Lawyers for the tech companies objected repeatedly to Kuhl allowing the documents before her full ruling on their motion to seal.

The negative effects described in the records are “the exact type of harm that K.G.M. claims to have experienced from these features,” said Beasley Allen’s Joseph VanZandt said, arguing on behalf of the first plaintiff, whose trial is scheduled to begin in late January.

Content-based

The social media companies are asking Kuhl to resolve the first set of three “bellwether” cases before they go to trial.

They reprise an argument they’ve made throughout the case’s yearslong pendency—this time, armed with discovery—that the plaintiffs’ claims are barred because they allege harm based on content posted to the apps, and are unable to show that the way they’re designed directly causes users’ problems.

Kuhl’s decision on whether to resolve the three cases before trial will have an impact on proceedings and settlements for the hundreds of cases set to follow them.

Ashley Simonsen of Covington & Burling LLP said for Meta that the “gravamen” of K.G.M.'s claims about its platform design are either barred by Section 230, the federal shield against lawsuits based on third-party content posted online, or by the First Amendment, as Meta’s expressive activity.

“Facebook also has notifications and endless scroll,” Simonsen said. “But the plaintiff isn’t addicted to Facebook, because she isn’t addicted to its content.”

Counsel for Snap also argued that the second bellwether plaintiff, R.K.C., should not be able to proceed to trial because user data shows he has only used accounts associated with his phone number for less than four minutes, ever.

R.K.C.'s attorneys disputed the data, saying R.K.C. likely had other accounts.

Expertise

Kuhl throughout the hearing—continuing an inquiry from a September hearing on the admissibility of experts—asked whether she has authority to allow lay people to testify that social media caused their mental health problems. Lawyers for the companies have argued that the plaintiffs aren’t presenting sufficient evidence of causation.
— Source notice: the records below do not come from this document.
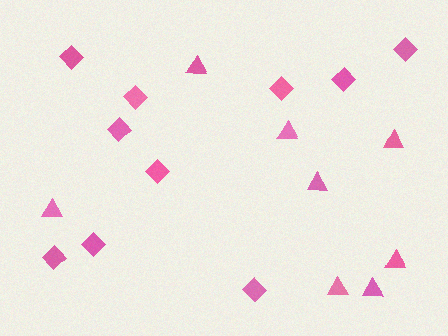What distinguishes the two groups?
There are 2 groups: one group of triangles (8) and one group of diamonds (10).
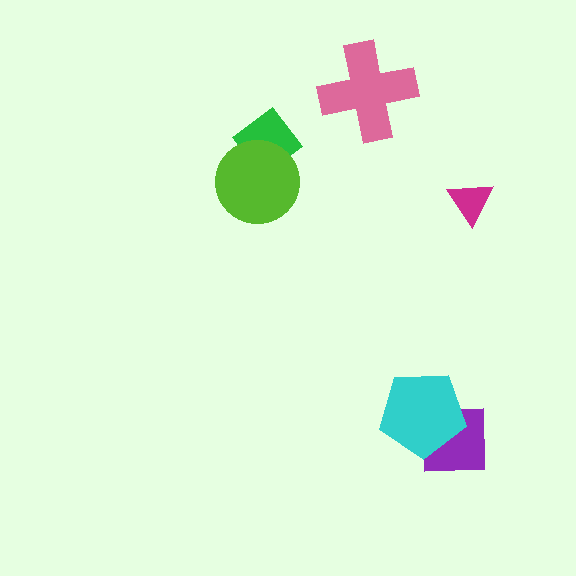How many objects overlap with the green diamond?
1 object overlaps with the green diamond.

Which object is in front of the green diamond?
The lime circle is in front of the green diamond.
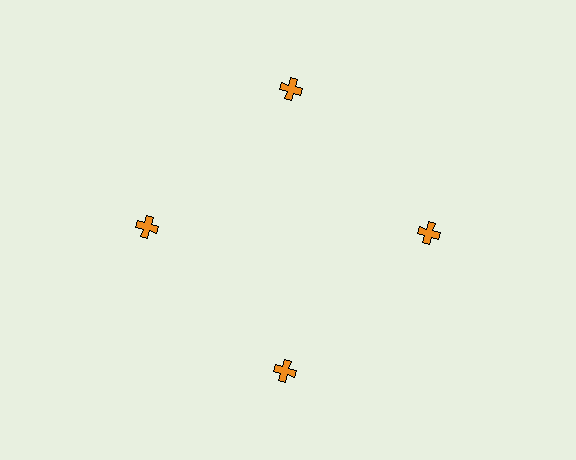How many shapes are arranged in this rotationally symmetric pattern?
There are 4 shapes, arranged in 4 groups of 1.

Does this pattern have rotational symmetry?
Yes, this pattern has 4-fold rotational symmetry. It looks the same after rotating 90 degrees around the center.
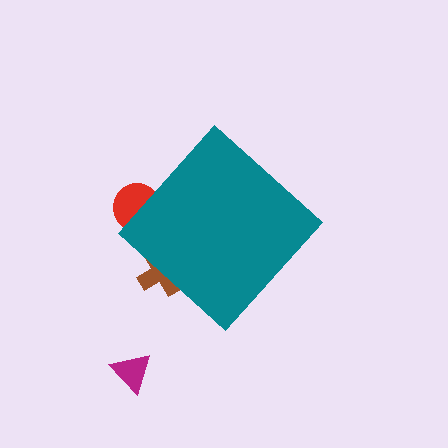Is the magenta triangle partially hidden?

Kuhl in September allowed all but one of eleven proposed doctors and researchers to present at trial, but barred them from discussing the companies’ intentions.

Simonsen said the medical cause of a physical injury must be discerned by an expert.

“What’s the dividing line here?” Kuhl said. “If you are emotionally distressed but you don’t go to a medical professional, versus you do go to a medical professional? How do we make a distinction?”

Later in the hearing, Simonsen said to Kuhl that an order finding non-experts can testify on medical causation would be a reversible error.

“I remember when I stood in this court and argued” to a prior judge “that he was about to make reversible error,” Kuhl said. “He didn’t like it.”

The case is Social Media Cases JCCP, Cal. Super. Ct., No. JCCP5255, 10/28/25.